HN time piece

Time Piece

On 13 and 14 June CCW Reader Hayley Newman participated in Liberate Tate’s performance/installation/occupation in the Tate Turbine Hall called Time Piece. Liberate Tate is a network founded in 2010 and dedicated to taking creative disobedience against Tate until it drops its oil company funding.

Liberate Tate described the work as, ‘…a durational performance using words, bodies, charcoal and sustenance. The performance takes place from High Tide on 13.06.15 (11:53am) until High Tide on 14.06.15 (12:55pm). A textual intervention, Time Piece is a tide of stories and narratives flowing in waves up the slope of Tate Modern's Turbine Hall. The texts are fictional and factual responses to art, activism, climate change and the oil industry. The performance explores lunar time, tidal time, ecological time, geological time and all the ways in which we are running out of time: from climate change to gallery opening hours; from the anthropocene to the beginning of the end of oil sponsorship of the arts.
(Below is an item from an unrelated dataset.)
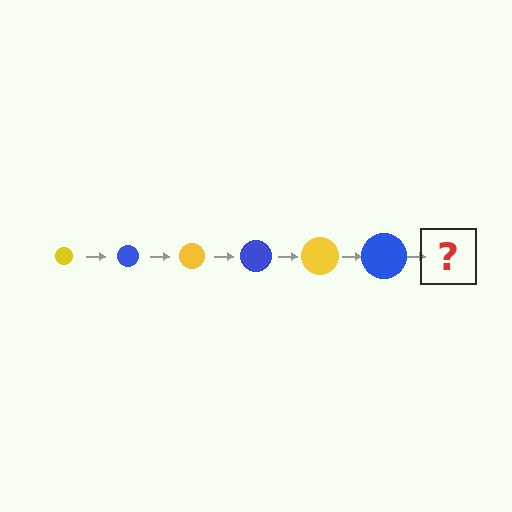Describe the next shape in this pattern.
It should be a yellow circle, larger than the previous one.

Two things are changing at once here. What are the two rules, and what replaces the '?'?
The two rules are that the circle grows larger each step and the color cycles through yellow and blue. The '?' should be a yellow circle, larger than the previous one.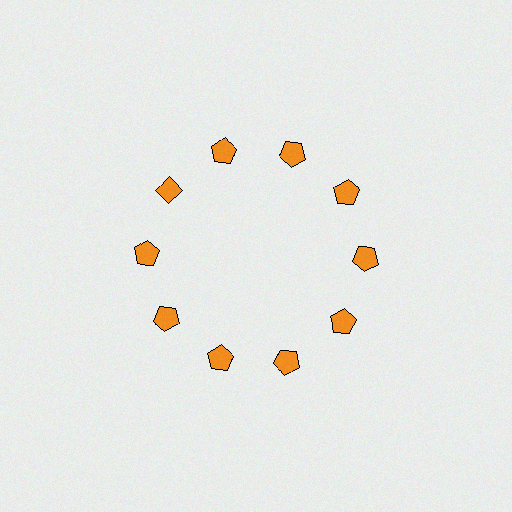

Liberate Tate creates unsanctioned live art inside Tate spaces to free Tate from BP. In 2015, it was revealed that BP sponsorship is worth less than half a percentage of Tate annual spending, and is around forty times less than the sum donated by Tate Members last year. BP's oil spills are ecological iconoclasms. The company's presence in galleries and museums is a stain on our culture. When will BP's time be up at Tate? As the age of oil draws to a close and the world looks towards the Paris Climate Summit to tackle climate change, Tate must step into the future and drop BP. #TimePiece

One of the texts used was Newman’s publication, Common, ‘a novella set in the City of London over the summer of 2011. Written in the run-up to Occupy, it encompasses a crash in global markets caused by the downgrading of American debt, turbulence in the Eurozone and protests/riots that started in London before spreading across Britain. Written as Self-Appointed Artist in Residence, events in Common take place over a day. The book brings together the past and present/personal and political and asks; how can lay people understand more about the current economic crisis? How might subjectivity and political agency be combined to create a text that is both immediate and reflective? How might we make sense of crisis from within? What is the impact of the economy on the environment? Common is a metaphor for collapse (social, environmental and economic).’